「1日1日反省しています...」川崎中1事件から301日、現場に残された「赤い手紙」【現場2015】 (3/4ページ)
実際、記者が現場に滞在していた1時間ほどの間にも、3組ほどの弔問客が訪れ、沈痛な面持ちで少年の死を悼んでいた。
献花が消えた理由は、「お知らせ」と記された立て看板にあった。そこには、「川崎市として6月30日午前10時を目処に、現場周辺の献花、供物等の一切を整理させていただくことにしました」といった文章が。
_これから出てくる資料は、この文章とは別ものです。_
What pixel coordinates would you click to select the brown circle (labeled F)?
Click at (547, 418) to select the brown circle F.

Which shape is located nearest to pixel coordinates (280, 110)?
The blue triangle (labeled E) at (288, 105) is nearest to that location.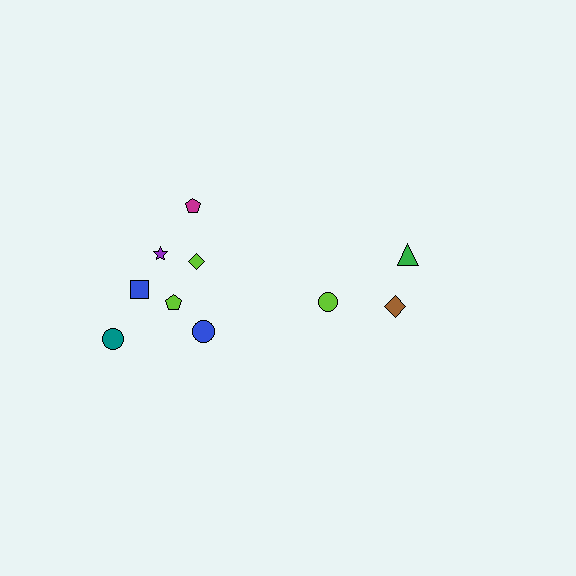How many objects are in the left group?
There are 7 objects.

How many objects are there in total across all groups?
There are 10 objects.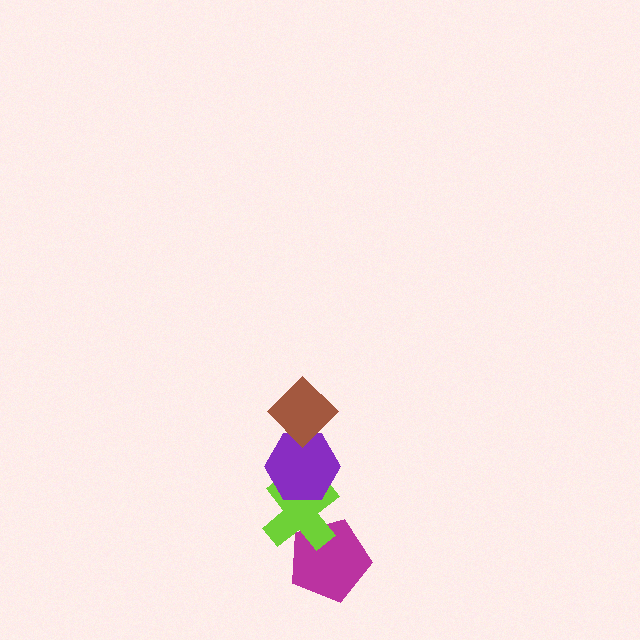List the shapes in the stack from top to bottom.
From top to bottom: the brown diamond, the purple hexagon, the lime cross, the magenta pentagon.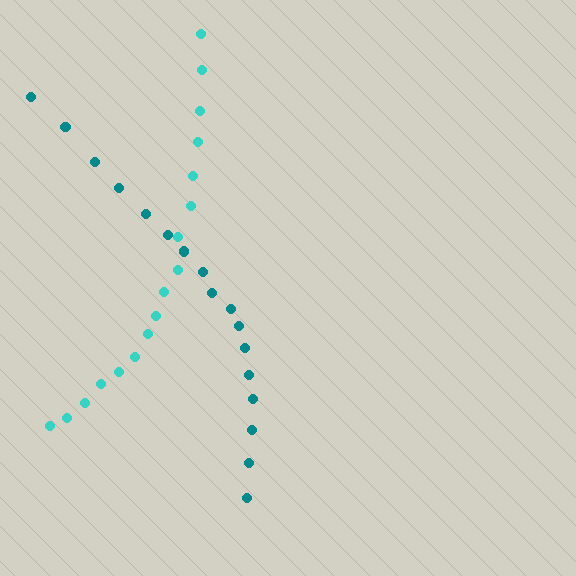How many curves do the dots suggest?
There are 2 distinct paths.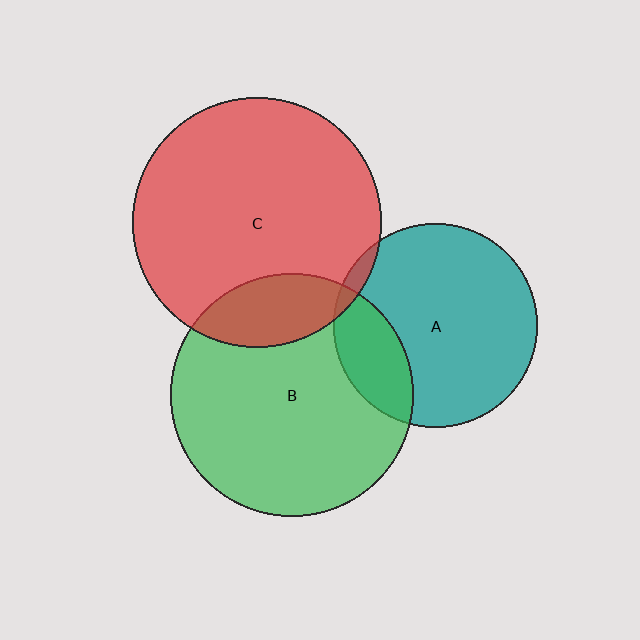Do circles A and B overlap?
Yes.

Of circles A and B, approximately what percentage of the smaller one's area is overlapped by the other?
Approximately 20%.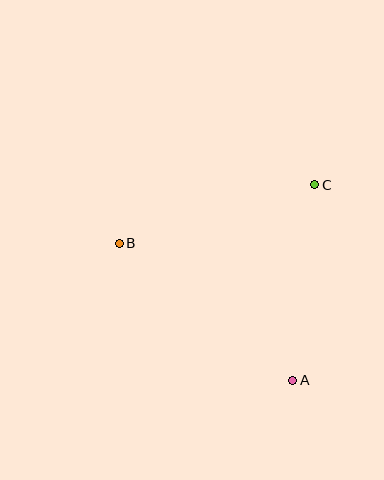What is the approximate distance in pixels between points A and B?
The distance between A and B is approximately 221 pixels.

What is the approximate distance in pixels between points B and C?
The distance between B and C is approximately 204 pixels.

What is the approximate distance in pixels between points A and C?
The distance between A and C is approximately 197 pixels.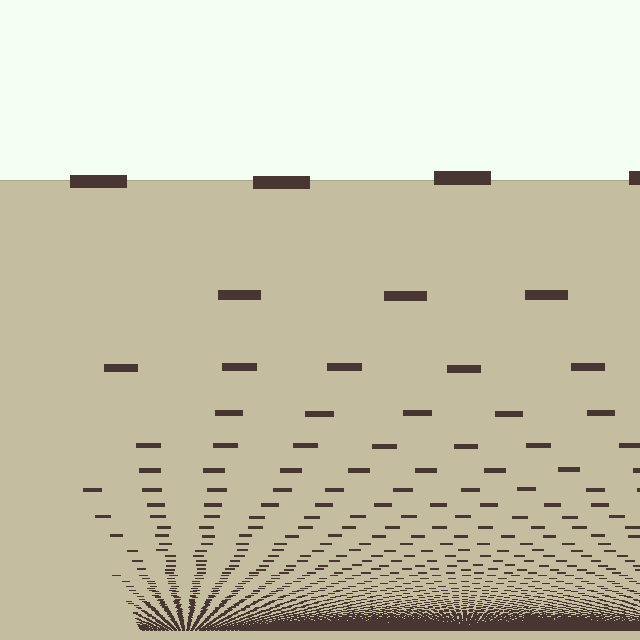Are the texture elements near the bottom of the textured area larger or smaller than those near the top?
Smaller. The gradient is inverted — elements near the bottom are smaller and denser.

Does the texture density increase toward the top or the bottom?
Density increases toward the bottom.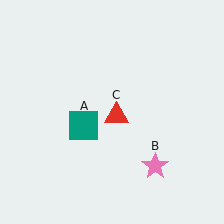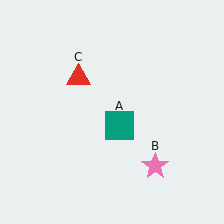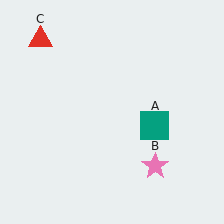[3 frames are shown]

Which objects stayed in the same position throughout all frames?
Pink star (object B) remained stationary.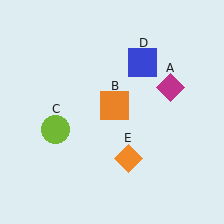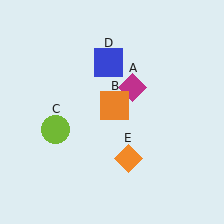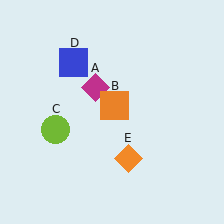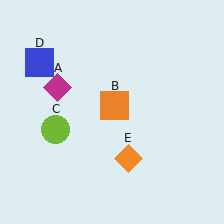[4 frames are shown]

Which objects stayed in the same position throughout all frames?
Orange square (object B) and lime circle (object C) and orange diamond (object E) remained stationary.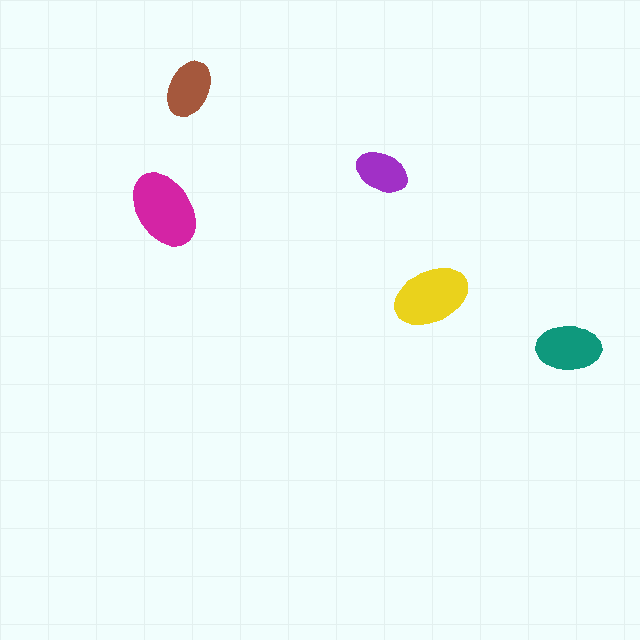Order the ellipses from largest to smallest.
the magenta one, the yellow one, the teal one, the brown one, the purple one.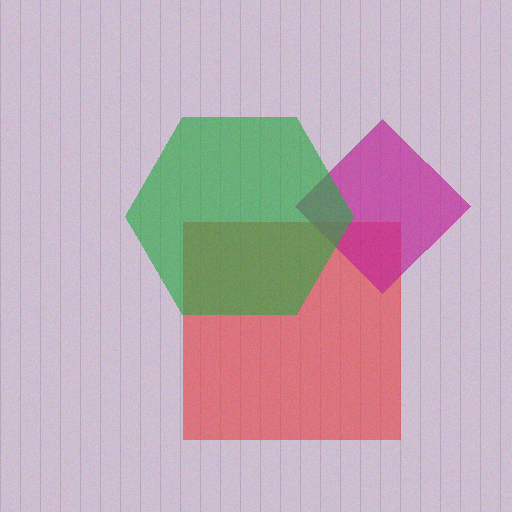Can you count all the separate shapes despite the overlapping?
Yes, there are 3 separate shapes.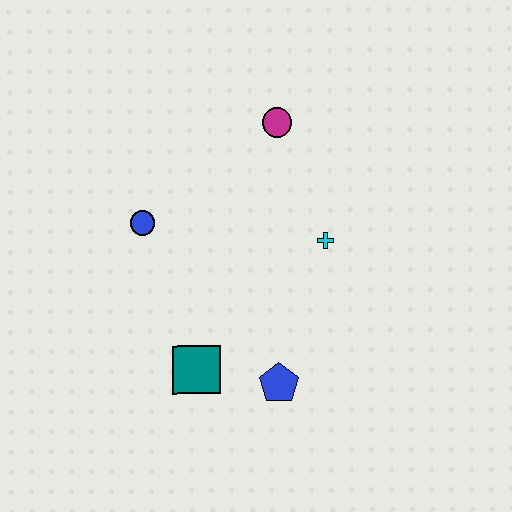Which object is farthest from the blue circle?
The blue pentagon is farthest from the blue circle.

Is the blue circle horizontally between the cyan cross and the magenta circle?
No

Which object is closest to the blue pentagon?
The teal square is closest to the blue pentagon.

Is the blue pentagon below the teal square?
Yes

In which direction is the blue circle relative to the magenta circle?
The blue circle is to the left of the magenta circle.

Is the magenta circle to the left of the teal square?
No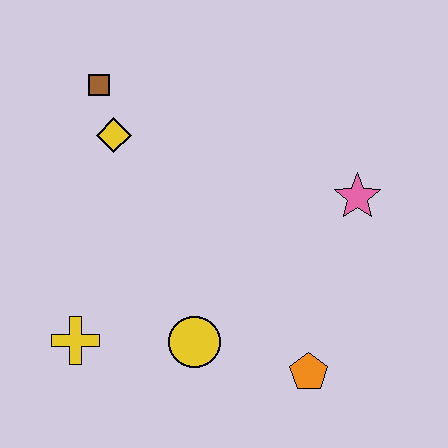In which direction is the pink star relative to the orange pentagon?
The pink star is above the orange pentagon.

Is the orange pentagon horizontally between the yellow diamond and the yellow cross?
No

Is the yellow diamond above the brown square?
No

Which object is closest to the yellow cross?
The yellow circle is closest to the yellow cross.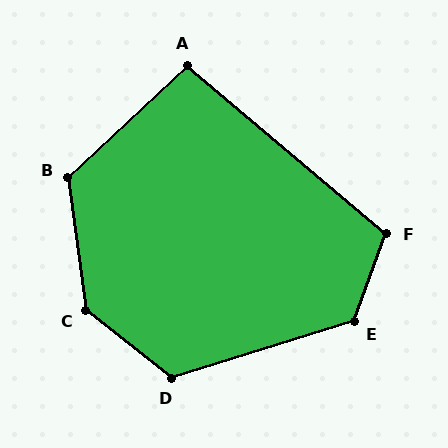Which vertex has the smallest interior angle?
A, at approximately 97 degrees.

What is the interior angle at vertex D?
Approximately 124 degrees (obtuse).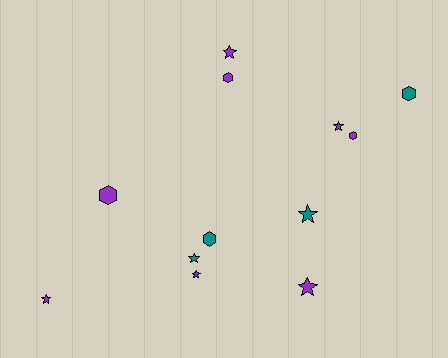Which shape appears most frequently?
Star, with 7 objects.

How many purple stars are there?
There are 5 purple stars.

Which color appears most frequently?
Purple, with 8 objects.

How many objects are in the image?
There are 12 objects.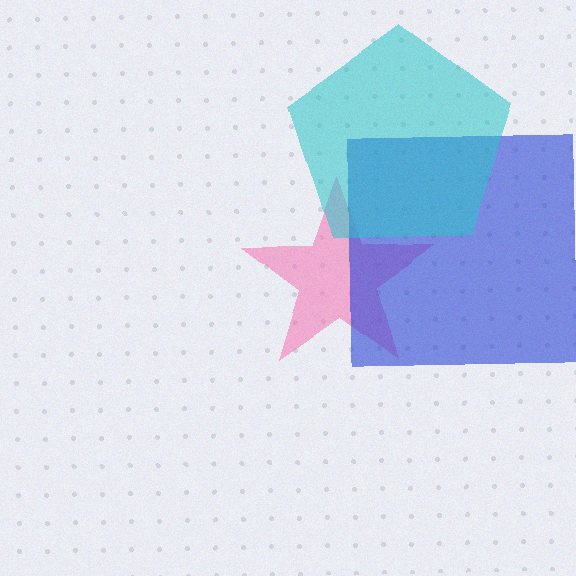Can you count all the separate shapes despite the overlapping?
Yes, there are 3 separate shapes.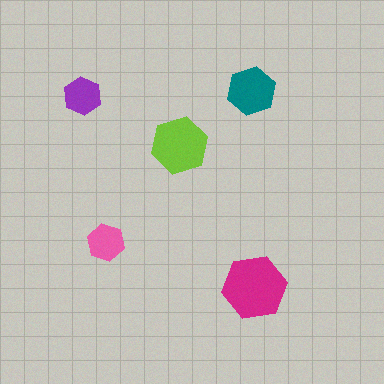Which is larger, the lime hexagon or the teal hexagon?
The lime one.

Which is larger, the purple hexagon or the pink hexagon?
The purple one.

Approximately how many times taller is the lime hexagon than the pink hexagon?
About 1.5 times taller.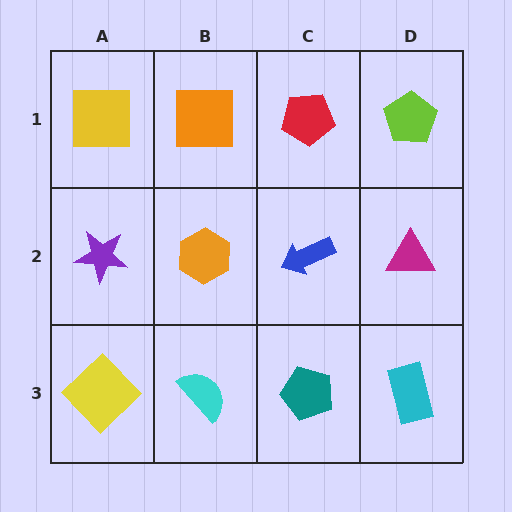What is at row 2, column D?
A magenta triangle.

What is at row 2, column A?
A purple star.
加えて、7月以降は献花等の供物を控えてほしいとのお願いも記されていた。4月に供物が原因で火災が発生したことや、遺族からの意向がその理由だという。

看板の全文
ただ、こうした看板があるにも関わらず、河川敷の一角には供物とみられるものがいくつか。いずれも、遺体の発見現場から20メートルほど離れた場所に作られた、被害者の少年の名前を冠した花壇周辺にあった。
現場周辺で見つけた「メッセージ」冬場ということで花壇には何も植えられていなかったが、その代わり1つの供物がぽつんと置かれていた。

ボランティアの方が作った花壇

手紙と文庫本が
このビニール袋のなかには、数十枚ほどの手紙が入っているのが透けて見える。近づいてみると、字の形から小学校低学年ほどの児童が書いたものとうかがえる。手紙のほか、一冊の文庫本が入っていたことが目視で確認できた。どこかの小学校教師が、道徳の授業などで事件を取り扱い、生徒が被害者少年へのメッセージをつづったのだろうか。